By identifying the mechanism that tumour cells develop, radioresistance novel treatment therapies may be developed. Antisense oligonucleotides targeting bcl-2 have been used to reduce the expression of bcl-2 in phase 1 clinical trials with lymphomas (Waters et al, 2000). This strategy could be used to reduce the expression of bcl-2 or bcl-XL in cancers that are predicted to be radioresistant. This therapy may then lead to a more radio-responsive tumour. Such a strategy is highly likely to be beneficial for bcl-2 positive advanced stage laryngeal tumours that are currently managed with combination surgery and radiotherapy or combined chemo-radiotherapy.

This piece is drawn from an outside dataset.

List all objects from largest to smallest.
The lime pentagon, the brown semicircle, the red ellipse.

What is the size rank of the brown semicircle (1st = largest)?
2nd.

By studying a homogeneous group of head and neck cancer, using a strict definition of radioresistance to avoid confounding factors, we have demonstrated that expression of antiapoptotic members, bcl-2 and bcl-XL, and underexpression of proapoptotic marker, bax, are associated with radioresistance. By only studying pretreatment biopsy samples, bcl-2 has a 71% accuracy in predicting patient response to radiotherapy. These observations now require verification in larger-scale prospective trials. Case–control studies rely on retrospective records and there may be confounding study factors, which can be more closely controlled in a prospective clinical trial. Ideally, a randomised controlled trial between radiotherapy and conservative endolaryngeal surgery would also address the issue that bcl-2 predicts radioresistance as opposed to just being a marker of poor outcome. If verified, Bcl-2 positive patients could be offered an established and equally effective alternative treatment to radiotherapy, resulting in improved patient survival and quality of life.